HNSW builds a navigable graph. It has the best recall-to-latency curve, it doesn't need representative data to build, and it handles incremental inserts well. The cost is memory and build time — an HNSW index can take 10x longer to build and consumes far more RAM. The m (default 16) and ef_construction (default 64) parameters trade build time for recall.

Use HNSW unless you have a specific reason not to. The reason to fall back to IVFFlat is memory pressure: if your index doesn't fit in shared_buffers plus OS cache, every query hits disk and your p95 falls off a cliff. HNSW's graph is larger than IVFFlat's list structure, so on memory-constrained instances IVFFlat wins despite worse theoretical recall.

CREATE INDEX ON memory USING hnsw (embedding vector_cosine_ops)
  WITH (m = 16, ef_construction = 64);

Match the operator class to your distance metric. vector_cosine_ops for cosine, vector_l2_ops for Euclidean, vector_ip_ops for inner product. Using the wrong one doesn't error — it silently returns wrong results. If your embeddings are normalized (most modern models emit normalized vectors), inner product and cosine are equivalent and inner product is faster.

The query-time knob for HNSW is ef_search. Raise it to improve recall, lower it to cut latency. Set it per-query with SET LOCAL hnsw.ef_search = 100 inside a transaction. Default is 40, which is usually too low for production recall.

Filtering: The Part Everyone Gets Wrong

Here's the failure mode that surprises everyone. You write:

SELECT id, content FROM memory
WHERE tenant_id = 42 AND kind = 'note'
ORDER BY embedding <=> $1
LIMIT 10;

With an HNSW index, Postgres does the ANN search first, walking the graph to find candidates, then applies your WHERE filter to those candidates. If kind = 'note' is highly selective and most graph neighbors are some other kind, you can walk the entire graph and still return fewer than 10 rows. This is post-filtering and it produces incomplete results, not just slow ones.

pgvector's answer is iterative index scans, available in recent versions. Set hnsw.iterative_scan = 'relaxed_order' and the index keeps pulling candidates until it satisfies your LIMIT after filtering. This fixes correctness but costs latency on selective filters.

The better fix is to make your filter a partition prune or a cheap pre-filter. Partitioning by tenant_id means the tenant_id = 42 predicate eliminates partitions before the ANN scan runs — that's not filtering, that's targeting a smaller index. For lower-cardinality filters like kind, consider partial indexes:

CREATE INDEX ON memory USING hnsw (embedding vector_cosine_ops)
  WHERE kind = 'note';

Now queries filtering on kind = 'note' use a dedicated index containing only those rows, and the post-filtering problem disappears. The cost is index proliferation, so only do this for the handful of filter values that dominate your query patterns.

Measure your filter selectivity before choosing a strategy.

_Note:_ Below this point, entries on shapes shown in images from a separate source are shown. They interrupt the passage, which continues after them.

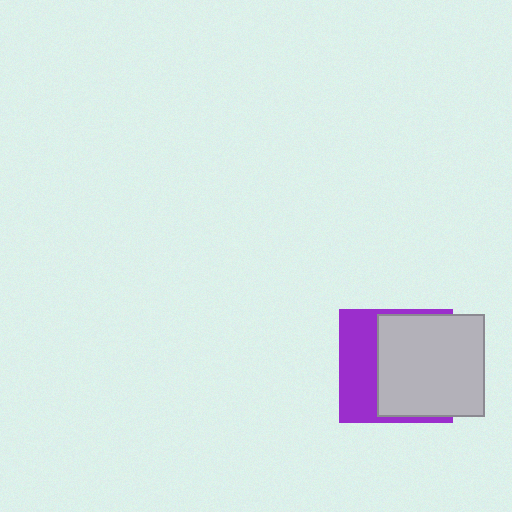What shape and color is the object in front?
The object in front is a light gray rectangle.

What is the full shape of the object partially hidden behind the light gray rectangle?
The partially hidden object is a purple square.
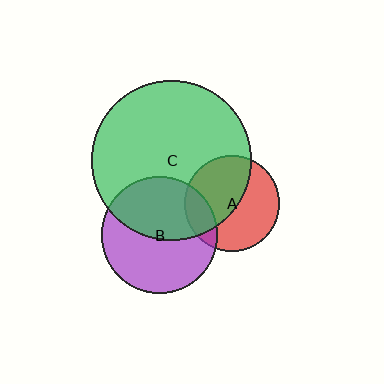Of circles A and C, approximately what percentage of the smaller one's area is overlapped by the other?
Approximately 50%.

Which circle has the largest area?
Circle C (green).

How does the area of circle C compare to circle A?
Approximately 2.8 times.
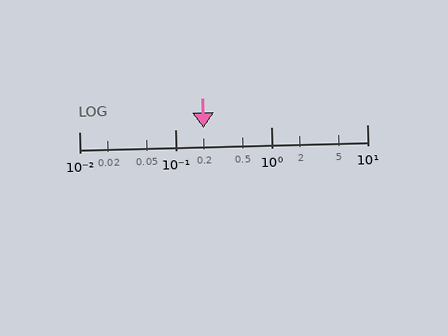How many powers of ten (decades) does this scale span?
The scale spans 3 decades, from 0.01 to 10.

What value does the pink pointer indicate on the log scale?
The pointer indicates approximately 0.2.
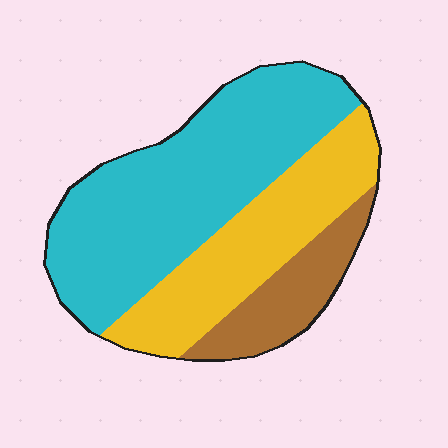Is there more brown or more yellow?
Yellow.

A filter that keeps 80% of rows is fine with a single index. A filter that keeps 0.5% of rows will destroy ANN recall without partial indexes or partitioning.

Keeping Embeddings Fresh

Embeddings rot. Your model changes, your chunking strategy changes, or the source content updates. You need a reembedding path that doesn't take the table offline.

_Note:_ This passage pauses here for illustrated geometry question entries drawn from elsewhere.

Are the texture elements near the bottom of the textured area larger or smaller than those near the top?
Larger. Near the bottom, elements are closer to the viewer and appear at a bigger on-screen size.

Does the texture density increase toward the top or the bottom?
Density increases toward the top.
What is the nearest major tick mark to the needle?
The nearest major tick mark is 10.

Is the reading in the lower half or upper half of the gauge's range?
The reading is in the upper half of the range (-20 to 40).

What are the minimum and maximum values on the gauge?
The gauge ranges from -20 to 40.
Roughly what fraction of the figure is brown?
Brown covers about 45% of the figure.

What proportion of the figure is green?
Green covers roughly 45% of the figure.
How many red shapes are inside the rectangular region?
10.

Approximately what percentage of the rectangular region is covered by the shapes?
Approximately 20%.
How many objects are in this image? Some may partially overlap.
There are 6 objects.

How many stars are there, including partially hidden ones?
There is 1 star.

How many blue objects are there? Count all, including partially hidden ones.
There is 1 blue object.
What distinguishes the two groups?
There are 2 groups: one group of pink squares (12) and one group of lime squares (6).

Track the model version on every row. Add an embedding_model text column. When you change models, you can't compare vectors across model versions — cosine similarity between text-embedding-3-small and text-embedding-3-large outputs is meaningless. So a migration means reembedding everything, and during that window you have a mixed table.

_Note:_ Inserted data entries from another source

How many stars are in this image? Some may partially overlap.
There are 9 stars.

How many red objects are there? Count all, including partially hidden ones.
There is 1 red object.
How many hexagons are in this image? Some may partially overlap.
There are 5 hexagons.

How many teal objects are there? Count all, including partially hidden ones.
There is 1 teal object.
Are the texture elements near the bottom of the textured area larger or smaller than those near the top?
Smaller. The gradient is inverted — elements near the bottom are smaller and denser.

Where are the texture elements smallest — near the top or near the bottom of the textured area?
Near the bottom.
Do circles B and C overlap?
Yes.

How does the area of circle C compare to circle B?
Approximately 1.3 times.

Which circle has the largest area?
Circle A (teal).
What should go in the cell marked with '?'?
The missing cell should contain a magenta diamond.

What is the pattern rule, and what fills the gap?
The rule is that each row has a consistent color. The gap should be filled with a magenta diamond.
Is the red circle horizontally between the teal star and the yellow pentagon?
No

The pattern that works: add a new vector column for the new model, backfill it in batches with a separate worker, build the new index concurrently, then atomically switch queries over and drop the old column. CREATE INDEX CONCURRENTLY is mandatory here — a plain CREATE INDEX takes an ACCESS EXCLUSIVE lock and blocks all writes for the entire build, which on a 10M-row HNSW index is tens of minutes of downtime.

For incremental updates, don't reembed on every content edit synchronously. Mark the row dirty with an embedding_stale boolean flag and let a background worker batch the reembedding. Embedding API calls are slow (50-200ms each) and rate-limited; doing them in the request path couples your write latency to a third-party API.

Vacuum matters more than you'd think. HNSW indexes accumulate dead tuples on update-heavy tables, and a bloated graph degrades both recall and latency. Tune autovacuum_vacuum_scale_factor down for vector tables — the default 0.2 means vacuum only triggers after 20% of the table is dead, which is far too lazy for a hot memory table.

Performance Numbers From Production

Concrete numbers from a multi-tenant agent platform, so you can calibrate.

Table: 50M total rows across ~2000 tenant partitions, vector(1536), HNSW with m=16, ef_construction=64. Instance: 16 vCPU, 64GB RAM, gp3 storage. The per-tenant working set fits in RAM because of partitioning — that's the whole game.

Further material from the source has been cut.